As part of efforts to ease global payment access, especially for Africa’s remote workforce, Bordawave, an emerging fintech, has structured itself as a fintech solution to solve issues and challenges associated with global payment access.
Consequently, Bordawave has created a reliable fintech platform meant to simplify the process, focusing on helping freelancers and remote workers in emerging markets receive payments from international clients, particularly those who prefer paying with cards (credit, debit, or prepaid cards).
Speaking on the value brought to the table by Bordawave, Olawale Atoyebi, Founder and Chief Executive Officer of Bordawave, noted that the fintech platform was created having observed difficulties experienced by freelancers and remote professionals in the receipt of payment abroad.
He said, “When global companies hire remote talent, payment should be the easiest part of the relationship. For many freelancers and remote professionals across emerging markets, however, it is often the most complicated.
“This reality is what led entrepreneur Atoyebi Olawale to found Bordawave, a fintech platform. Bordawave was born out of firsthand exposure to a broken system. While working closely with freelancers and digital professionals serving global clients, Olawale repeatedly saw the same pattern: talented professionals losing opportunities or experiencing delays simply because clients wanted to pay via card, while local receiving options remained limited, fragmented, or unreliable.
“Global work has become borderless, but payments are still heavily location-dependent. If a client is ready to pay instantly using a card, but the receiver has to navigate multiple workarounds to access funds locally, value is lost on both sides. This payment friction is not unique to Nigeria. Across many emerging markets, international card acceptance tied to cross-border contractor payouts remains one of the most complex challenges in global fintech infrastructure.
“So, Bordawave is designed to sit at the intersection of global payment behaviour and local financial realities. On one side, international clients are accustomed to paying with cards and simple checkout flows. On the other hand, freelancers and remote workers often rely on local bank rails that were never designed for seamless card-based cross-border inflows.
“Bordawave’s mission is to make this process simpler, more compliant, and more reliable—allowing global clients to pay using familiar payment methods while enabling users to access funds within their local financial ecosystem.”
When asked about the ease of payment going by the realities as regards global card payment Infrastructure in Africa, especially in Nigeria, Atoyebi noted, “One of the lesser-discussed realities in fintech is that enabling global card payments for cross-border payouts involves navigating multiple layers of regulatory, risk, and infrastructure complexity.
From payment processor underwriting standards to fraud prevention expectations and cross-border compliance requirements, startups operating in this space must balance ease of use with institutional-grade controls.

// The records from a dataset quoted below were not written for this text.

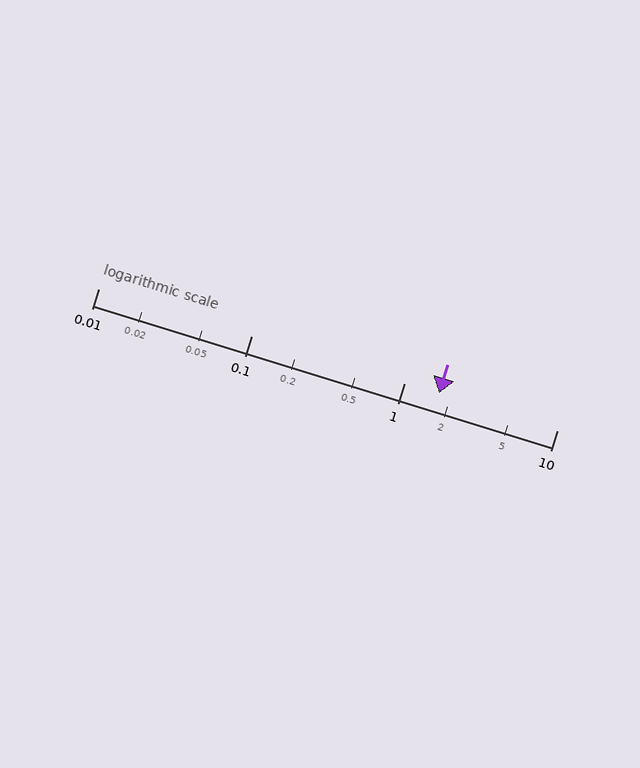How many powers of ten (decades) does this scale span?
The scale spans 3 decades, from 0.01 to 10.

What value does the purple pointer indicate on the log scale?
The pointer indicates approximately 1.7.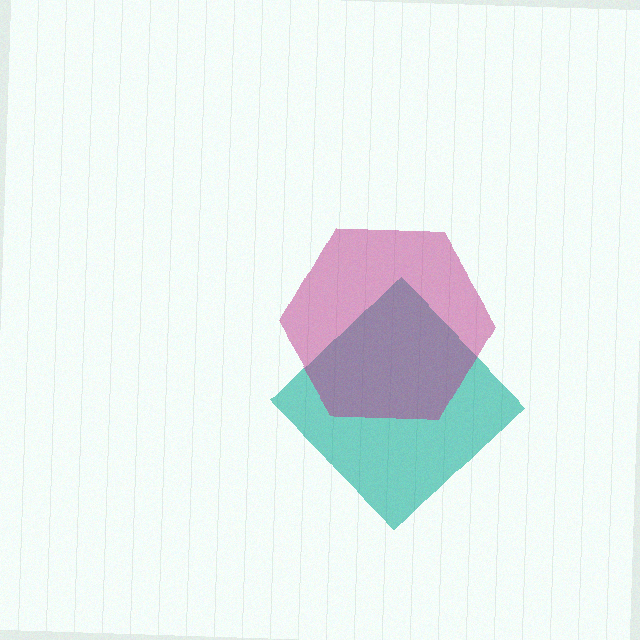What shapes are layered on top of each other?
The layered shapes are: a teal diamond, a magenta hexagon.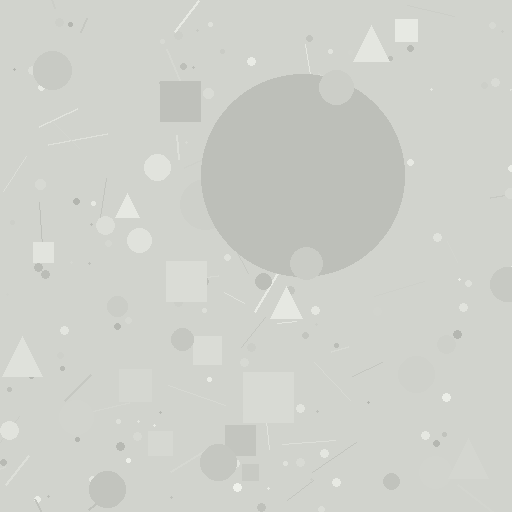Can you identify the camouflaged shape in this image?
The camouflaged shape is a circle.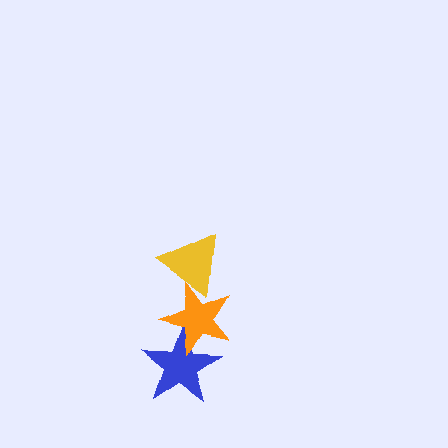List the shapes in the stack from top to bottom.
From top to bottom: the yellow triangle, the orange star, the blue star.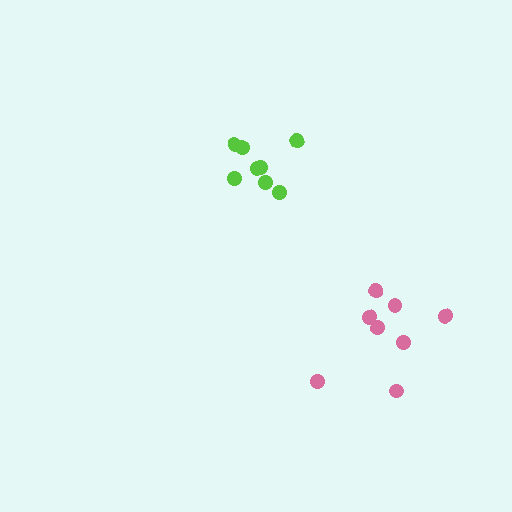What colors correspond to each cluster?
The clusters are colored: lime, pink.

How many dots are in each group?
Group 1: 8 dots, Group 2: 8 dots (16 total).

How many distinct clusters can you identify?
There are 2 distinct clusters.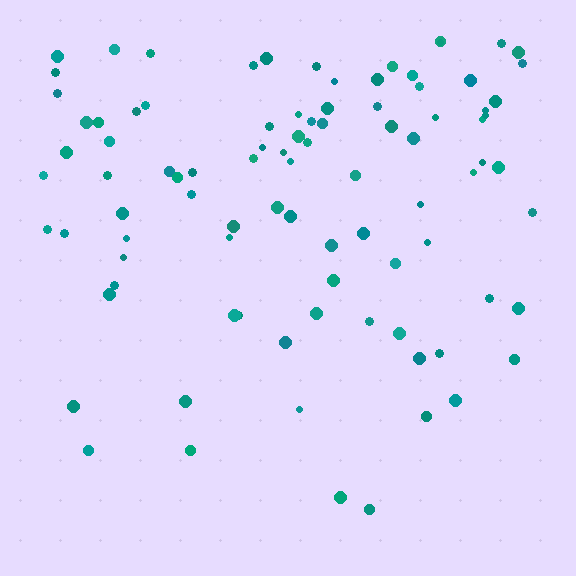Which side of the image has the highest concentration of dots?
The top.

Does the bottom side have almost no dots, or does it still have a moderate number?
Still a moderate number, just noticeably fewer than the top.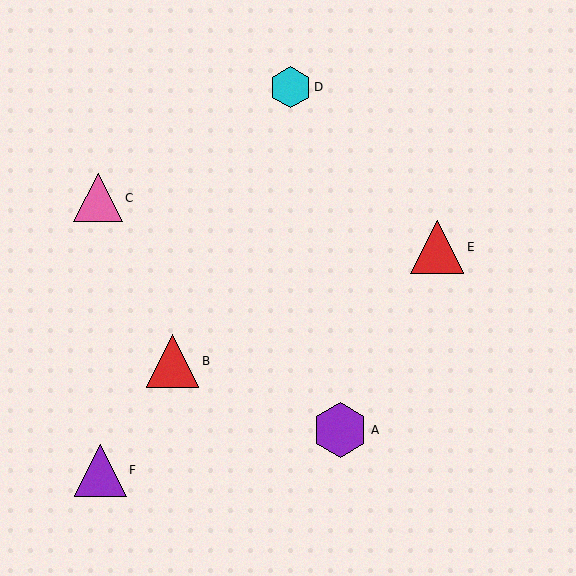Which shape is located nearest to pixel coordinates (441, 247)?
The red triangle (labeled E) at (437, 247) is nearest to that location.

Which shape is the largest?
The purple hexagon (labeled A) is the largest.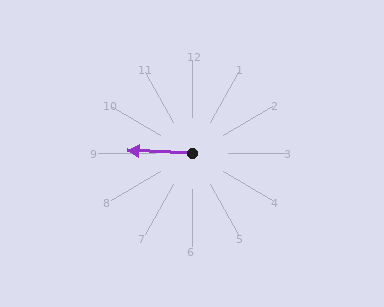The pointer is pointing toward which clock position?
Roughly 9 o'clock.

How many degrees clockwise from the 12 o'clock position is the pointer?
Approximately 273 degrees.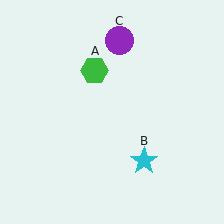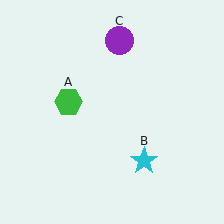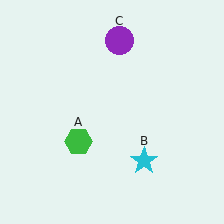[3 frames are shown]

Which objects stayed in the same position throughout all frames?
Cyan star (object B) and purple circle (object C) remained stationary.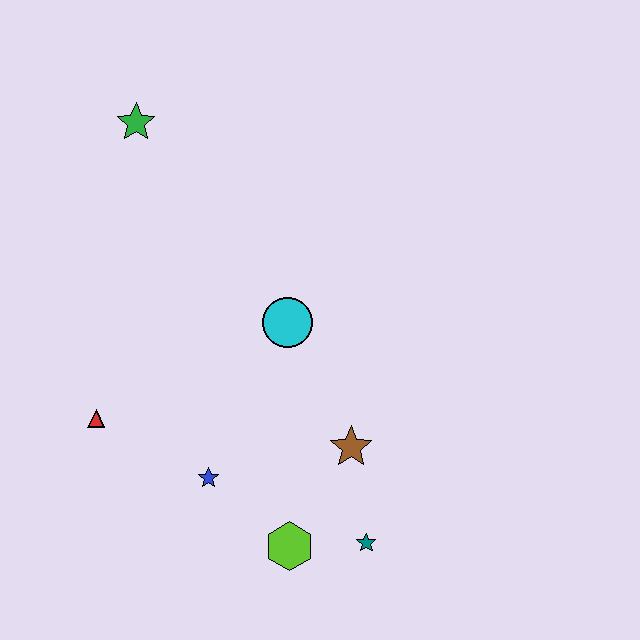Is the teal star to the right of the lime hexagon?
Yes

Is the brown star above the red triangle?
No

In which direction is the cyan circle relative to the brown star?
The cyan circle is above the brown star.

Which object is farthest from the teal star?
The green star is farthest from the teal star.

“Bordawave’s approach has been to focus on long-term infrastructure, not short-term payment workarounds—investing early in compliance systems, identity verification, and strategic partnerships with global payment processors.
“The rise of remote work has created a structural shift in global labour markets. Emerging markets—particularly across Africa—are supplying talent in software development, creative services, customer operations, and professional consulting.
“Yet analysts consistently highlight payments as one of the biggest remaining barriers to full participation in the global digital economy. By focusing on smoother cross-border payment acceptance, Bordawave is positioning itself as an infrastructure provider for the future of work—not just a payment tool.
“Bordawave not simply as a product, but as a long-term infrastructure company focused on economic participation. We are not just trying to move money. We are trying to remove the invisible barriers that prevent skilled people and independent contractors from fully participating in the global economy. The company is currently focused on expanding payment coverage, strengthening processor partnerships, and growing adoption among freelancers and remote workers serving international clients.”
For founders like Atoyebi, “solving payment access is not just a fintech challenge—it is an economic inclusion challenge.”
“Bordawave is already live on both the Google Play Store and Apple App Store, providing freelancers and remote professionals with real-world access to global card payments today. If global talent is truly borderless, then payments must become borderless too. Bordawave is building toward that future”, he added.